John was 13 when he lost his sight. A chemical explosion left him blind, and even worse, it left him in a state of self pity. He felt life was over. He hated God and hated his life.

About six months after the accident, John’s father said, “Winter’s coming, John, and the storm windows need to be put in place. That’s your job. I want it done by the time I come home this evening or else!”

We know this story because Bishop William Frey told how he tutored John when Frey was a young man. Later, Mark Batterson retold the story in one of his books.

At any rate, after giving John his orders, John’s father pretended to walk out of the room and slammed the door. John sat there getting angrier by the moment. The longer he thought about it the angrier he got.

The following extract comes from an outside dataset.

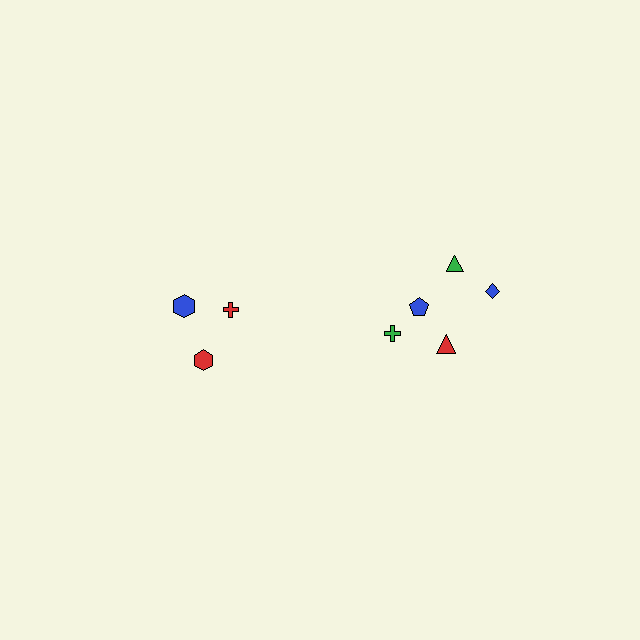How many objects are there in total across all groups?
There are 8 objects.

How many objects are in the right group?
There are 5 objects.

“I’ll show them,” he thought. “I’ll put the windows up and when I fall, they will not only have a blind son, they will have a paralyzed son.”

But John did not fall. He found he could do more than he thought. It was not until he finished that he learned his father had never been more than 5 feet away. John’s father shadowed him the entire time, to protect him from getting hurt.

John’s father had the insight to understand that helplessness is worse than blindness. To feel helpless is a different kind of paralysis and he didn’t want John to experience that hopeless, helpless feeling. By obeying his father and pushing himself to do what he did not originally think he could do, it helped John in more ways that he imagined.

And what a dad, to show tough love and to stay nearby, providing a kind of safety net for his son. He reminds me of God. St. Paul wrote, “The Lord is faithful, and he will strengthen you and protect you from the evil one” (2 Thessalonians 3:3 NIV). His strength will enable you to do more than you imagine.

— The Rev. Ron McClung, a former pastor of Owosso Wesleyan Church, now living in Indianapolis, Indiana, currently serves as the assistant general secretary for the denomination.